Come back at different times during the day to see the Registan in different lighting conditions. It even looks great at night when illuminated by lights.
'Registan' apparently means 'sandy place' which must be the most under-rating description in the world. It is Samarkand's main square, surrounded on three sides by beautiful and colossal Temurid medressahs. The photograph here is taken at some distance to fit all three in but the details of the tilework really need to be seen closeup.
The medressah on the left is the oldest, the Ulug Beg medressah (built 1417-1420), named after Timur's grandson the astronomer king of Samarkand. On the right is the Sher-dah medressah (1619-1636) of which more in another tip, in the middle is the Tillya Kari (1646-1660).
Inside each medressah the old classrooms and students' quarters are now tourist shops.

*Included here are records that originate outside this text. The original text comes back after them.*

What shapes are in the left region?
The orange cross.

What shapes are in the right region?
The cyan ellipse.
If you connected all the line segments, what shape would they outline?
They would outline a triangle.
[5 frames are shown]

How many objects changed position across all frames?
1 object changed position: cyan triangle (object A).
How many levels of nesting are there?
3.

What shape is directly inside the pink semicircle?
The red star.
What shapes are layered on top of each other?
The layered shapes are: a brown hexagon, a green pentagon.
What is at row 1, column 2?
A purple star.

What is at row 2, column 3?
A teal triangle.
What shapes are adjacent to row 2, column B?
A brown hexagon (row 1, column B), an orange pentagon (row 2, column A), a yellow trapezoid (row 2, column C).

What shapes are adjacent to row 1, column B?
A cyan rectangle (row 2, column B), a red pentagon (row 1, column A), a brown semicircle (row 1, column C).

Sher-Dah means "lion bearing" and it refers to the two lions (they look more like tigers) above the portal. On the back of each one is a sun with a Mongol face. I find this the most interesting of Samarkand's monuments. The depiction of living things on a Muslim religious school is unusual enough, but it has been suggested that the rising sun on the lion/tiger's back is a symbol of the Zoroastian deity Mithra, the Unconquered Sun. Although this city was once part of Zoroastrian ancient Persia that was a long time before the 17th century when this medressah was built.

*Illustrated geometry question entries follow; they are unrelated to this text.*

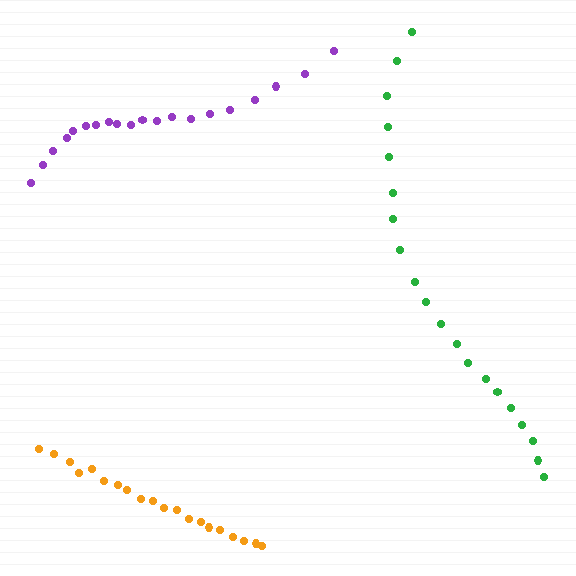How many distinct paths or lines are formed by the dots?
There are 3 distinct paths.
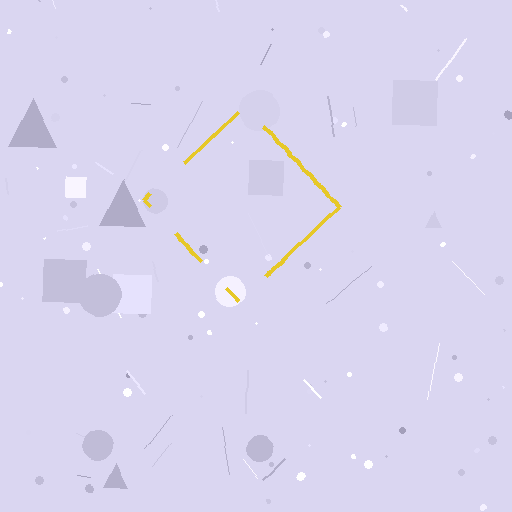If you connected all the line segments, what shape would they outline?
They would outline a diamond.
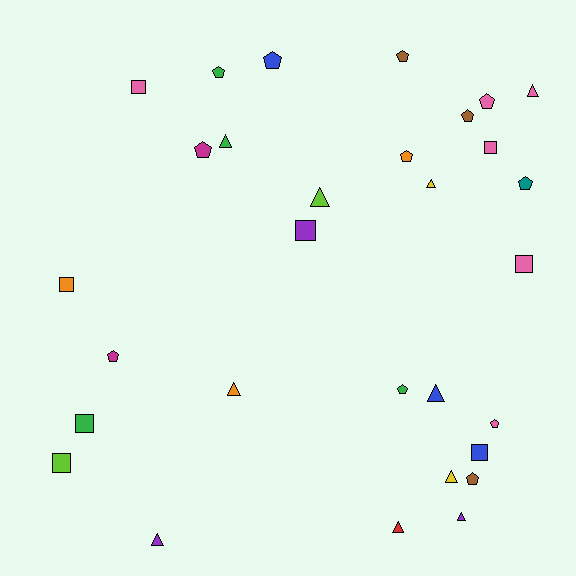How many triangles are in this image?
There are 10 triangles.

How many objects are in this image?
There are 30 objects.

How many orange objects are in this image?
There are 3 orange objects.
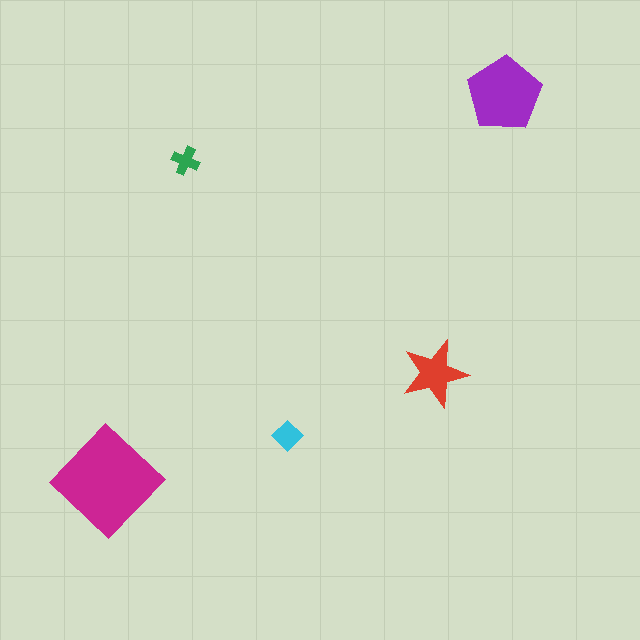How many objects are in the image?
There are 5 objects in the image.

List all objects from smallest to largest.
The green cross, the cyan diamond, the red star, the purple pentagon, the magenta diamond.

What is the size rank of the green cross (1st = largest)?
5th.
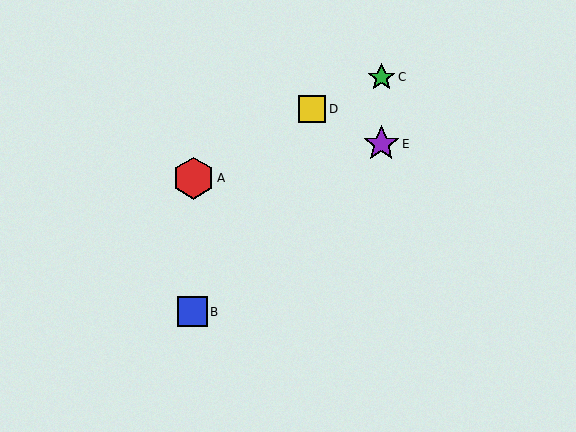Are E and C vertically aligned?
Yes, both are at x≈381.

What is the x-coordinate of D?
Object D is at x≈312.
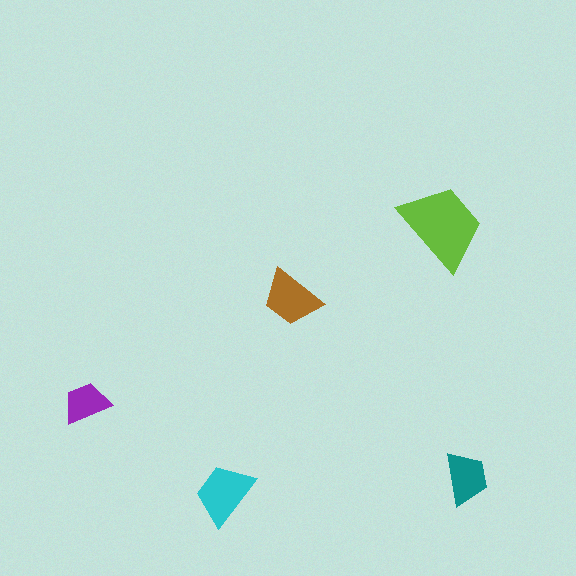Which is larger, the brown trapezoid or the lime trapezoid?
The lime one.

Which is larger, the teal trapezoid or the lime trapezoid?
The lime one.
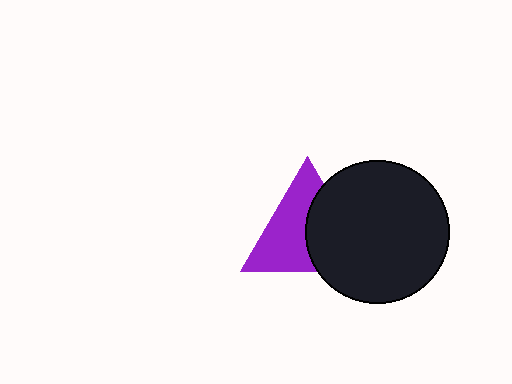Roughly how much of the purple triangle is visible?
About half of it is visible (roughly 56%).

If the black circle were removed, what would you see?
You would see the complete purple triangle.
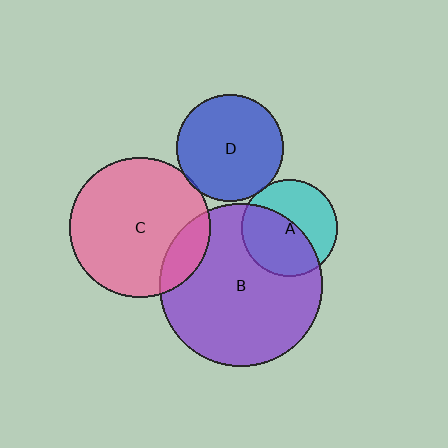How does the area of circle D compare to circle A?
Approximately 1.2 times.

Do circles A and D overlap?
Yes.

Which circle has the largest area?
Circle B (purple).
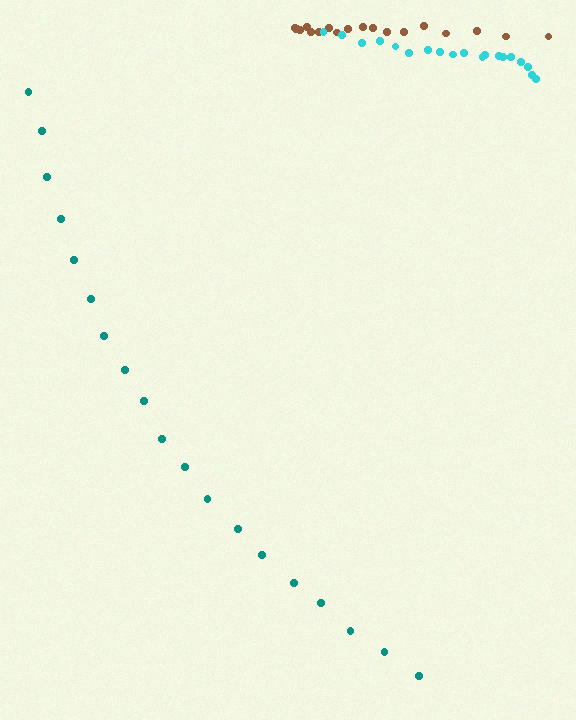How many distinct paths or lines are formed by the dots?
There are 3 distinct paths.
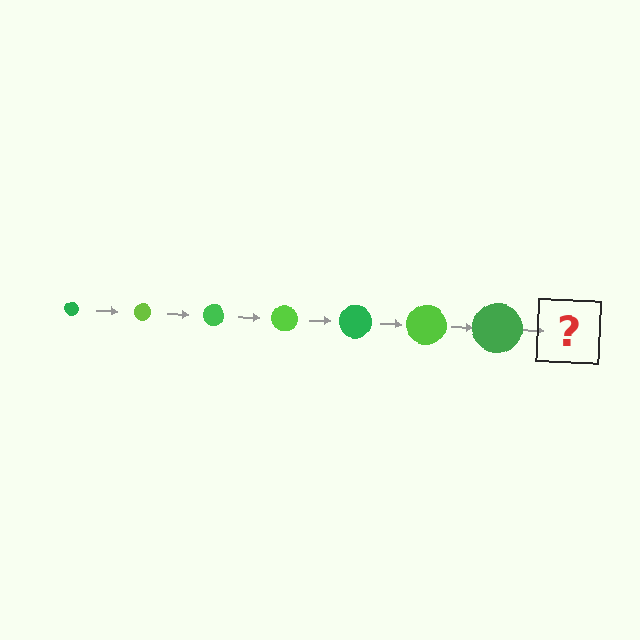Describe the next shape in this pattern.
It should be a lime circle, larger than the previous one.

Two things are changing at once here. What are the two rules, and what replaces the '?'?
The two rules are that the circle grows larger each step and the color cycles through green and lime. The '?' should be a lime circle, larger than the previous one.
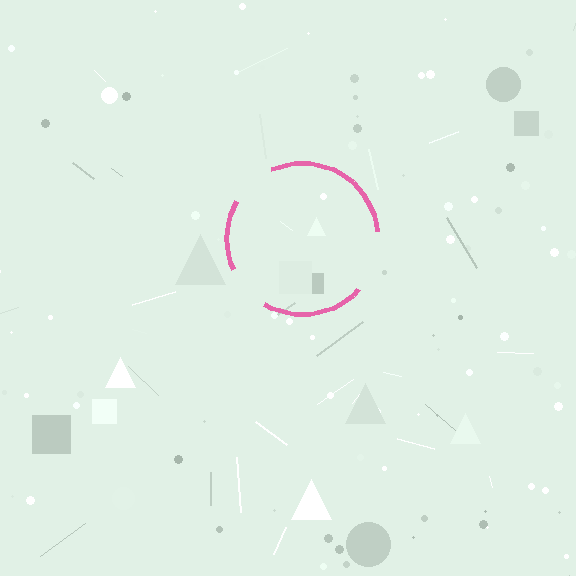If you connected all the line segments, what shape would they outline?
They would outline a circle.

Kind of a no-brainer, as it's the reason most people come to Samarqand in the first place. There are three medressas with huge facades forming (along with an open side) a large square. The square starts closing down early (in other words, right when it starts to get to a reasonable temperature). You can go inside the medressas to see their courtyards and further tilework. It is most beautiful and impressive. You can go up the minarets if you help the guards and his buddies out a bit.
The Registan Square is the main landmark of Samarkand and a real beauty, with its blue domes and decorated tiles.
At night there is a wonderful "light and sound" show.